Bei dieser Technik gibt es viele Vorteile:

  • Die Flüssigkeit im Topf wird schneller erhitzt;
  • Nicht die Kochzone erwärmt sich, sondern der Topfboden. Deshalb brennt Übergelaufenes (fast) nicht ein;
  • Das Kochfeld wird nicht sehr heiß. Kinder (und auch Erwachsene!) verbrennen sich nicht so leicht.

Induktion bei Rennwagen

Und jetzt wird es sportlich: Das Elektromobil „E-Quickie“ kann ohne teure Akkus bis auf Tempo 50 beschleunigen. Studierende der Hochschule Karlsruhe haben im Jahr 2010 den flotten Flitzer entwickelt, der nur 60 Kilogramm schwer ist. Auf einer 222 Meter langen Teststrecke an der Hochschule konnte das Fahrzeug ohne Probleme 40 Runden drehen. Das Besondere: Das Fahrzeug erhält den Strom für den Antrieb aus der Straße! Und das geht so:

In der Fahrbahn werden Leiterbahnen verlegt, durch die Strom fließt. Am Unterboden des E-Quickie befinden sich Stromabnehmer, die Energie aufnehmen - in etwa wie bei einer Carrera-Bahn. Der große Unterschied ist, dass der Stromabnehmer nicht auf dem Boden schleift: Die Energieübertragung erfolgt berührungslos per Induktion. Der Strom treibt den Motor des Fahrzeugs an.

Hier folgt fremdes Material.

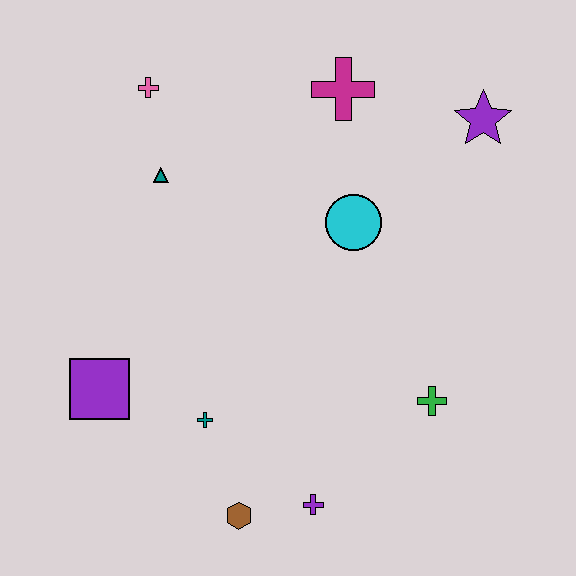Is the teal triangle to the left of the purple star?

Die Fahrzeuge müssen also nicht an der Steckdose geladen werden. Damit ist ein großer Nachteil der Elektroautos beseitigt, denn die müssen momentan noch stundenlang an der Steckdose aufgeladen werden. Die Induktionstechnik ist so interessant, dass im Sommer 2013 in Südkorea ein Induktionssystem unter einer 24 Kilometer langen Buslinie installiert wurde. Dabei sind nur an einigen Stellen Induktionsstreifen im Straßenbelag eingebaut worden. Wenn ein Bus über Abschnitte mit Induktionsstreifen fährt, werden die Akkus berührungslos mit elektrischer Energie aufgeladen. Gerade hat der Test mit Elektrobussen begonnen, die während der Fahrt permanent Strom tanken.

Warum so viel Aufwand?

Und warum macht man sich so viel Mühe und gibt so viel Geld für neue Induktionstechnik aus? Ganz einfach, weil Elektrofahrzeuge keine Abgase ausstoßen. Damit bleibt die Luft schön sauber. Wenn du dir im Internet anschaust, wie rußig und neblig momentan viele Städte in China und in der ganzen Welt sind, verstehst du den Vorteil. Viele Menschen werden nämlich von der schlechten Luft krank!